CHAT FOLIA: Javali celebra a diversidade com humor e promete um espetáculo com mensagem final

Chat folia – Unidos do Parque Javali – UESM

Por Thiago Laurentino

Desfilando pelo Grupo Especial da União das Escolas de Samba de Maquete a Unidos do Parque Javali divulgou oficialmente seu enredo as vésperas do desfile. A escola carioca aposta na diversidade para este carnaval e destaca o conjunto de fantasias como ponto forte da apresentação. Acompanhe o bate papo com o presidente e carnavalesco Cleiton Almeida.

A Parque Javali, nos últimos anos, tem mantido seus enredos em segredo, só os divulgando semanas antes do desfile. Alguma razão especial para isso?
Na verdade, não é muito por vontade própria. Muita gente acha que é estratégia, mas é apenas uma consequência de acontecimentos. Este ano, por exemplo, eu estava querendo trocar o pavilhão da escola para poder fazer um cartaz de divulgação do enredo. Porém, não deu certo o projeto de troca de pavilhão, o que atrasou o cartaz e casou com um desânimo meu. Um conjunto de fatores levaram a esse “segredo”. Mas quem me perguntava o enredo, eu falava sem problemas.

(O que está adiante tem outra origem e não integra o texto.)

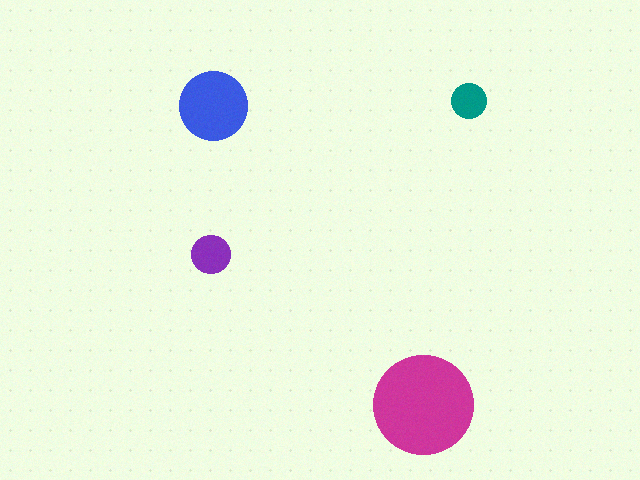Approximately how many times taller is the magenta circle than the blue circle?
About 1.5 times taller.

Qual é o título oficial do enredo? Conte um pouquinho pra gente o que você vai abordar em 2018.
“É para todos e para todas sempre será – O Paraíso da Diversidade”. Com esse enredo a Javali pretende contar um pouco sobre como uma cultura pode arruinar outra a partir do momento em que se considera superior a esta. Tratamos dessa narrativa a partir da criação de uma fábula inspirada em recortes da história brasileira. E claro, no final há uma celebração do que a escola deseja para o futuro.

A Javali costuma apresentar seus enredos na forma de fábulas carnavalescas. Você acha que isso é uma marca autoral sua como artista ou tem a ver mais com o estilo da escola?
Particularmente, eu gosto muito dessa criação narrativa de contos, fábulas, estórias; mas não é a única solução que utilizo na construção de enredos. Uso muito na Javali porque a própria escola é um espaço fictício. O Parque Javali é uma fábula em si. Um delírio. Sem dúvida essa questão fantasiosa me atravessa como artista, mas nesse caso vejo mais como um estilo da escola.

E o que a fábula desse ano terá de diferente em relação aos enredos anteriores?
Algumas coisas são diferentes. A começar pela estrutura, que é dividida em três momentos principais ao invés de ser um acontecimento contínuo. O estilo dos personagens é outro, além também da fonte de pesquisa da história, mas os enredos se assemelham pela questão lúdica.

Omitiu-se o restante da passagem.